In the early morning hours of July 8, Robert Kozminski, a 28-year-old police officer for the City of Grand Rapids, was killed from a shotgun blast to the head. (Story, Grand Rapids Press).
I knew the man, vaguely. His older brother, Andy, was in my class through the 8th grade, and his father was the coach of my junior-high basketball team. Bobby was one year behind us at St. Anthony School, but except for occasional smiles at church, I lost track of the Kozminski family when they went to Kenowa Hills for high school and I moved on to West Catholic.

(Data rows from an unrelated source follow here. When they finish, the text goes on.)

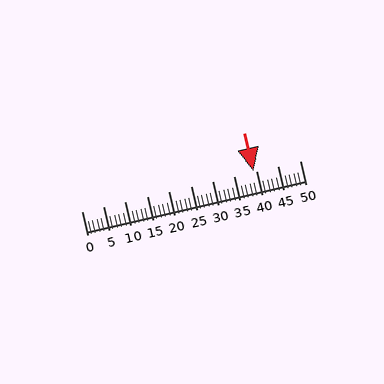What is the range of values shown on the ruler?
The ruler shows values from 0 to 50.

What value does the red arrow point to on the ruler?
The red arrow points to approximately 39.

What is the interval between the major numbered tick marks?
The major tick marks are spaced 5 units apart.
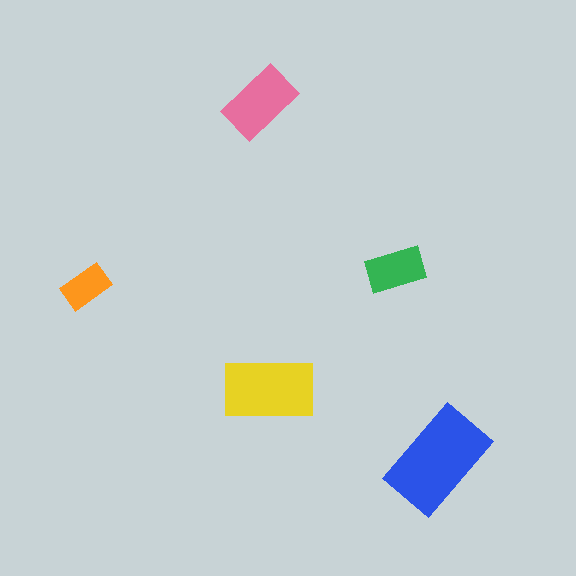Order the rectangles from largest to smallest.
the blue one, the yellow one, the pink one, the green one, the orange one.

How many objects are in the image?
There are 5 objects in the image.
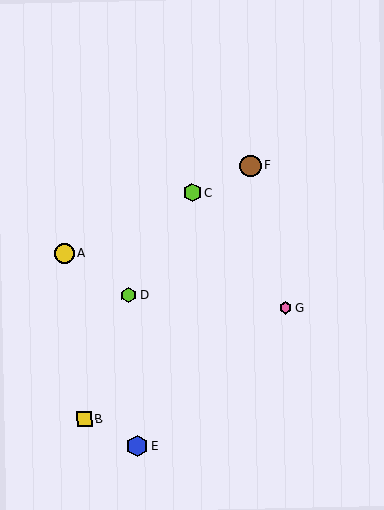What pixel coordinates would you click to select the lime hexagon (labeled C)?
Click at (192, 193) to select the lime hexagon C.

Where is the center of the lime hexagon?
The center of the lime hexagon is at (192, 193).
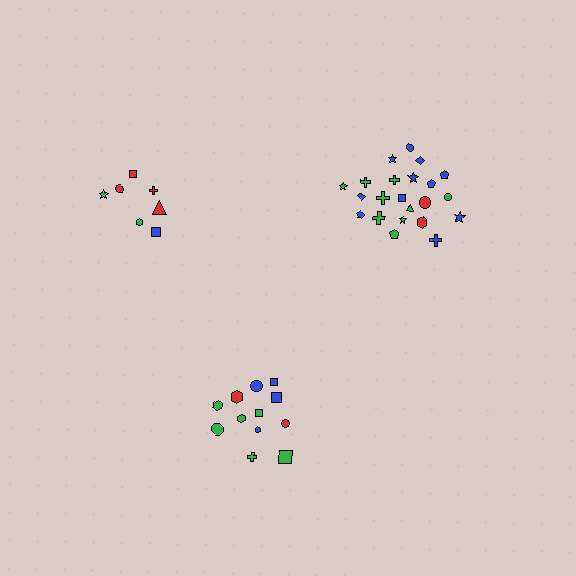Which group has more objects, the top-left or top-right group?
The top-right group.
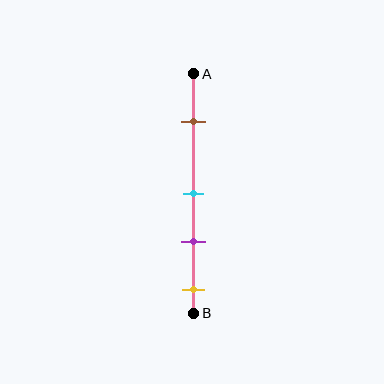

The funeral was held at our parish church, St. Anthony of Padua. I was humbled to be asked to participate, as an extraordinary minister of Holy Communion for the funeral Mass.
Officer Kozminski’s viewing was held in the nave of the church, for the three days prior to the funeral. The sanctuary was filled with flowers, and GRPD officers in dress uniforms were a fixture at the church for a week.
The funeral itself was a spectacle. The formal honor guard escorting the casket and the family; the 75-minute “salute” of the visiting officers; the heartfelt words from a fellow officer, the mayor, and the chief of police; the presence of VIPs including the Grand Rapids city commission, at least one state senator, and Dick DeVos; the funeral Mass with three priests and two deacons, celebrated in the presence of the bishop — all of these things contributed to an air of solemnity that was marked, more than anything, by appropriateness.
It’s easy to take a tragic event like the shooting of a police officer and turn it into a sappy melodrama filled with crude hyperbole and staged emotion. This funeral was different; it was solemn and dignified — spectacle, in the most honorable sense of the term.
My heartfelt prayers go out for Officer Kozminski, his family, and his colleagues in law enforcement. He was a good man, taken too soon. May he rest in peace.